My niece, Zoe Solamo. Picture credit: Vanessa Solamo Merida

Data from the internet need to be analyzed as it may not be the truth. There is no one way of looking at the truth. The truth of the majority is oftentimes overrated; and as a tool in democracy or for crystallizing consensus, it can be challenged always. New normals are sprouting everyday in the name of political correctness. All time passions include multiculturalism, self determination, non discrimination based on sexual orientation/ gender identity, inclusion, equality, security, development, & human rights.
As you will find out, it matters if we look at life positively. I was reading again the 2008 speech of the Harry Potter author, J.K. Rowling, before the Harvard graduates and she talks about the benefits of failure and imagination. How she took refuge in reading and writing when life was at its ebb. She also talks about lifelong friendships built with fellow graduates who became godparents of her children. I resonate with this as I have also nurtured friendships with classmates and workmates. They are friendships which have paced not only across the years and across oceans but also in the choice of causes & community activism.

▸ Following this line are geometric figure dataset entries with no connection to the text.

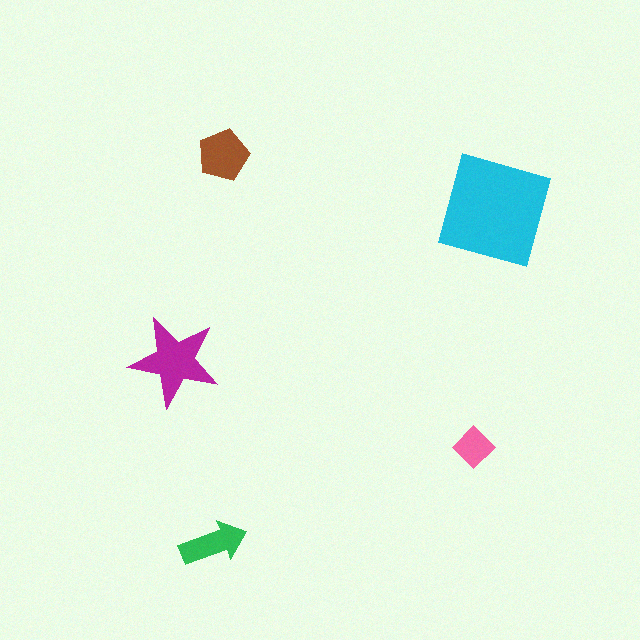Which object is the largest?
The cyan square.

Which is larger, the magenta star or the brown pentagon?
The magenta star.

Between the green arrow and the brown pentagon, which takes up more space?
The brown pentagon.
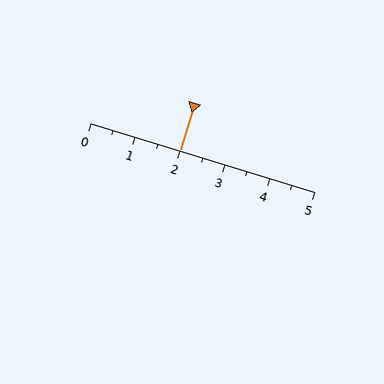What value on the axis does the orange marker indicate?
The marker indicates approximately 2.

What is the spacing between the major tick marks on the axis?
The major ticks are spaced 1 apart.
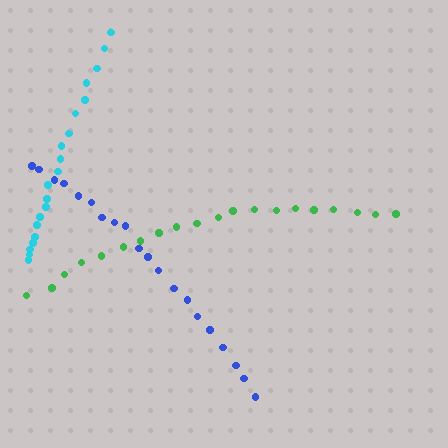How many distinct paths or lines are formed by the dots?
There are 3 distinct paths.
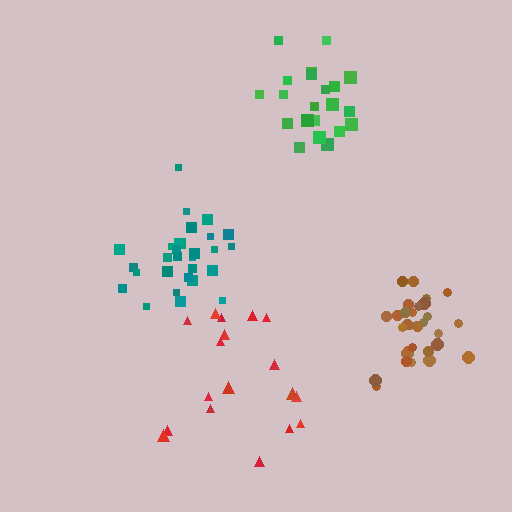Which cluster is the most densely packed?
Brown.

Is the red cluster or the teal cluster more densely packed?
Teal.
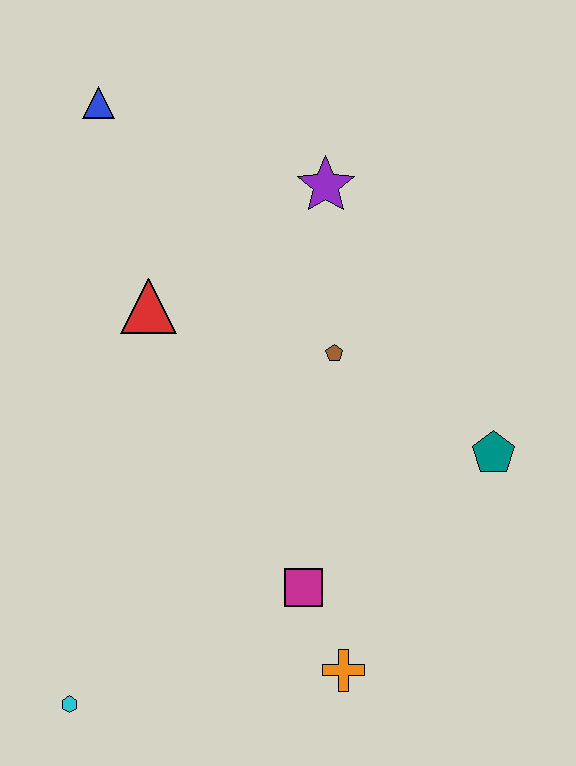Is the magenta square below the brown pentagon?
Yes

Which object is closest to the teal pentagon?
The brown pentagon is closest to the teal pentagon.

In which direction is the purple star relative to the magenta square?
The purple star is above the magenta square.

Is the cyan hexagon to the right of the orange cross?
No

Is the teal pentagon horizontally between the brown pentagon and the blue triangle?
No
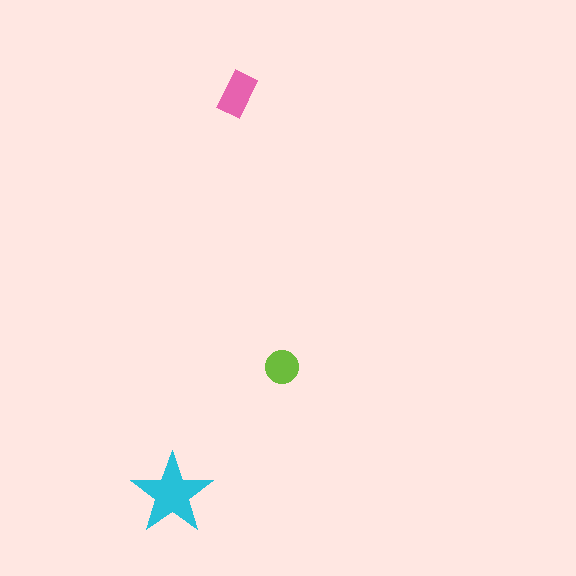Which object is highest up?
The pink rectangle is topmost.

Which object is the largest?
The cyan star.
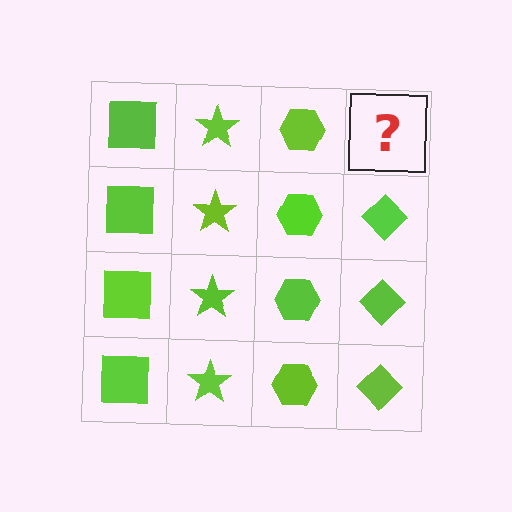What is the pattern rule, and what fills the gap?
The rule is that each column has a consistent shape. The gap should be filled with a lime diamond.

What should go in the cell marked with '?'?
The missing cell should contain a lime diamond.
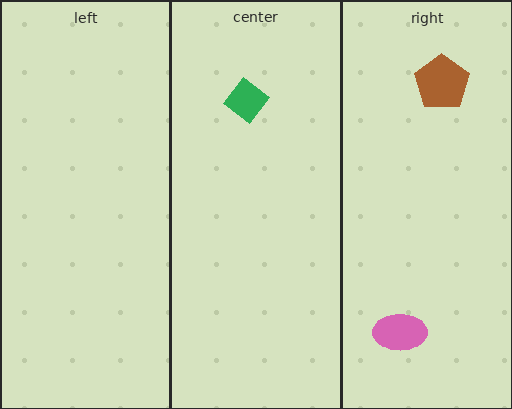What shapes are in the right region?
The brown pentagon, the pink ellipse.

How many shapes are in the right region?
2.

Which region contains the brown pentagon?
The right region.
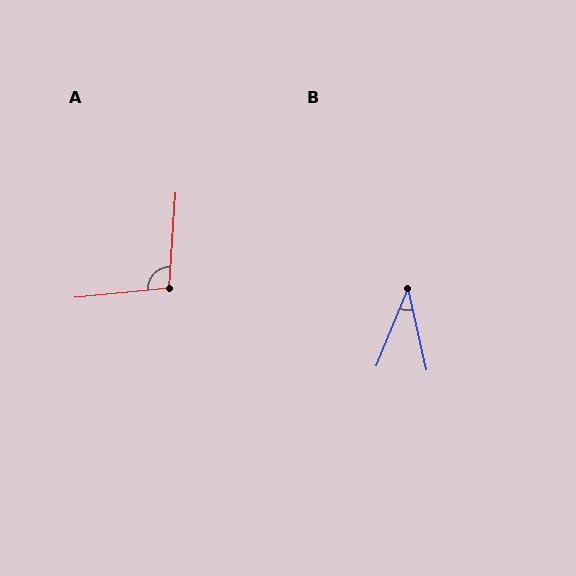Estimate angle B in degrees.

My sorority in college was founded by feminists & thus promoted principles of equality & development. Given the kind of fraternities we see around now, there is a need to revisit not only the violence that have visited these so called sisterhood/brotherhood enclaves but also the kind of exclusions all these have promoted. These enclaves whose admissions are based on archaic concepts of seniority & violence are anathema to solidarity & sharing. We can only rest assured if academia & our community will help ensure the enforcement of laws & policy instruments to regulate these fraternities which have been allowed in the name of the right to association.
Life is planned in cycles: 12 + 1 years of basic education, college & education all the way, work, love & marriage or having children, & retirement. It is ideal that your work is influenced by your passions. But, with poverty all around, it will be an insult to those who do not have options like yours to say that our life work should be something that we want and love. Many toil in less than ideal material conditions. And so, contributing your bit to make this world a better place is a cliché worth believing as an ideology.

This is also the part where we say that riches & fame are not the sole yardsticks of success. You will have to determine what is important to you. It must be said, too, that politics within your spheres of influence are powerful tools for forging all that is good for your community at large.

There are narratives to your life. It has a past, a present and a future. Imagine them well. The narratives can be reviewed, rewritten and "rebranded" for as long as you find them to be true and they are you.